Producção recomendada: 6.000 l/ha.

Sensibilidade abiótica: Casta rústica, alguma sensibilidade à falta de Boro (maromba).

Sensibilidade criptogâmica: Alguma sensibilidade ao Oídio e ao Míldio, sensível à podridão.

Estado sanitário (sistémico) antes da selecção: 24% GLRaV1, 75% GLRaV3, 5% GFkV, <50% RSPV.

Sensibilidade a parasitas: Pássaros, ácaros.

Tamanho do cacho: Pequeno e tochado, 150-200 g.

Compactação do cacho: Compacto.

Bago: Médio (1,3 -1,8 g); mediana facilidade de destacamento e tendência a murchar na maturação.

Película: Não muito espessa.

Nº de graínhas: Média 2,1 por bago; grandes e herbáceas.

Sistema de condução: Todos os tipos. Produz melhor com guyot; a sebe é medianamente fácil de conduzir.

Solo favorável para obter qualidade: Todos os terrenos profundos, secos e quentes. Em solo de xisto, consegue prolongar a fase de vegetação. Adapta-se a diferentes tipos de solos (xisto, barros drenados, aluvião e areia com disponibilidade de água).

Clima favorável: Casta rústica com boa plasticidade a adaptação regional.

Compasso: Todos os intervalos.

Porta-enxertos: Não se conhece falta de afinidade varietal.

Desavinho/Bagoinha: Mediana susceptibilidade.

Conservação do cacho após maturação: A casta deve ser apanhada cedo, quando tiver atingido a graduação desejada (13°).

Protecção contra ataques de pássaros: Sim.

Aptidão para vindima mecânica: Recomendável em situação de reduzidas temperaturas.

Tipo de vinho: Vinho de qualidade, vinho generoso.

Grau alcoólico provável do mosto: 12-14% vol.

Acidez natural: Baixa (4 g/l de acidez total).

Autocianinas totais: 244 mg/l.

Índice de polifenóis totais (280nm) do mosto: 15,1.

Sensibilidade do mosto à oxidação: Sensível.

Intensidade da cor: Muito baixa.

Tonalidade: Muito fraca, com tendência a transformar-se em tons acastanhado com o envelhecimento.

Sensibilidade do vinho à oxidação: Elevada.

Análise laboratorial dos aromas: Não são conhecidos resultados.

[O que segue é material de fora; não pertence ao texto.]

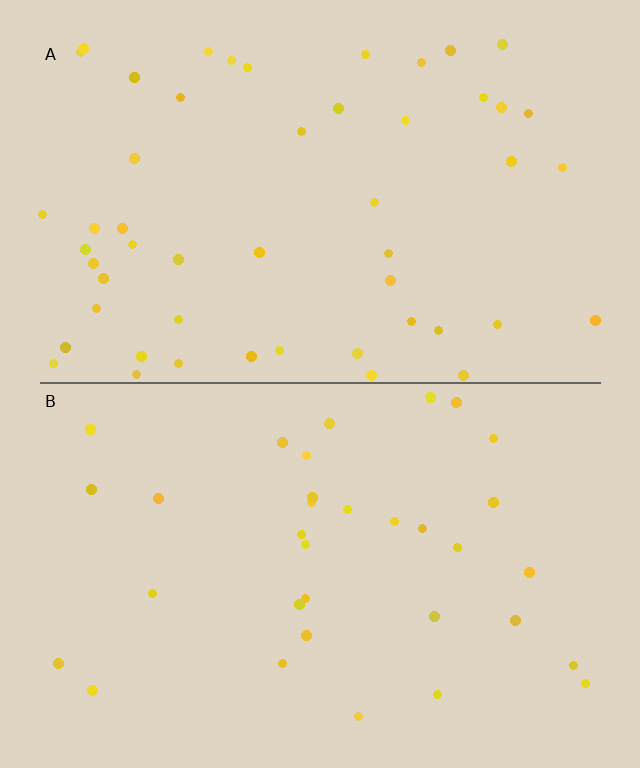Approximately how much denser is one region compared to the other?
Approximately 1.5× — region A over region B.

Capacidade de envelhecimento do vinho: Boa. No lote do Porto, contribui para a cor castanha do Tawny.

Recomendação para lote: Vinho do Porto.

Potencial para vinho elementar: Não tem.

Caracterização habitual do vinho: O aroma desta casta é muito característico, lembrando frutos e bagas silvestres quando jovem, evoluindo para composições aromáticas mais complexas, com notas de fumo, café, erva seca, ameixas secas e tabaco. Ao longo do envelhecimento, os vinhos ganham aromas mais complexos e profundos. Com 10 anos ou mais de estágio, surgem aromas de madeira, mesmo em vinhos que nunca os tiveram antes. (Loureiro, 2002).

Qualidade do vinho: Esta casta participa em grandes vinhos.

Particularidade da casta: Casta muito precoce com bom potencial alcoólico, mas sensível, na fase de sobrematuração, à podridão e a murchar.